Book Review: The Dignity of Chartism

Book Review from LSHG Newsletter #55 (Summer 2015)



The Dignity of Chartism
Dorothy Thompson 
Verso 2015 
Paperback ISBN 9781781688496 
Hardback ISBN 9781781688489

 It is reasonably well known that the key reason E.P. Thompson wrote on the English working class in the first and third quarters of the nineteenth century but said very little about the second quarter was that his long time partner Dorothy Thompson was working on the Chartists. She published a series of well regarded and in some cases definitive volumes on Chartism. Yet until now there has been no collection of Dorothy Thompson’s writings in the area beyond the books.

Verso and the book’s editor, Chartist historian Stephen Roberts, have done a considerable service in bringing some at least of Dorothy Thompson’s lesser known work on Chartism together in a new book, The Dignity of Chartism. It is a book which deserves to be read at the very least by the considerable worldwide group of those who work in the traditions of E.P. Thompson. It demonstrates some of the ways that the two historians worked together, sharing ideas and sources, which may have been previously less than clear.  Roberts in a useful introduction, for example, notes that Edward Thompson mined Dorothy Thompson’s research notes for some parts of The Making of the English Working Class.

The book contains a number of hard to find pieces by Dorothy Thompson which will nevertheless probably be familiar to some historians and researchers. However the longest piece here is an unpublished essay written jointly by Dorothy and Edward Thompson on Halifax Chartism. It was commissioned for Asa Briggs’ 1959 volume Chartist Studies but was never published. There is also an interesting web published piece on women and Chartism where Dorothy Thompson while taking a feminist perspective defends Chartism as a class based movement and the way in which women were active in it.
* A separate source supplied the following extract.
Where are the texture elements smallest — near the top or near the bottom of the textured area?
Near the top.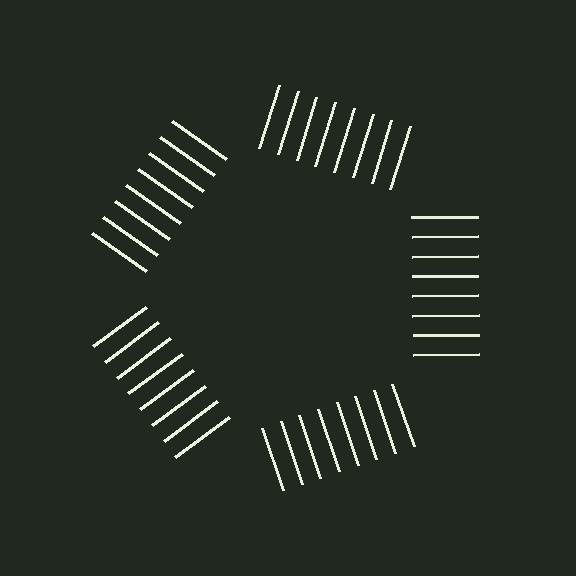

The final piece in the book Reflections on Marxist Teleology reflects a speech Dorothy Thompson gave at the launch of the memoirs of John Saville and reviews what in her view is relevant and not relevant in the relationship between Marxism and historical research.

If there is one criticism it is that it would have been useful to have had a bibliography of Dorothy Thompson’s published work. I didn’t know for example that Dorothy Thompson wrote some reviews for the Times Literary Supplement. Some extracts are included here but I’m not clear if there are others.

 However the key point remains. The Dignity of Chartism reminds us of Dorothy Thompson’s place as a major post-1945 socialist and feminist historian. It also provides some fascinating insights into her collaboration with EP Thompson and suggests that her reputation should be regarded in the same perspective as his.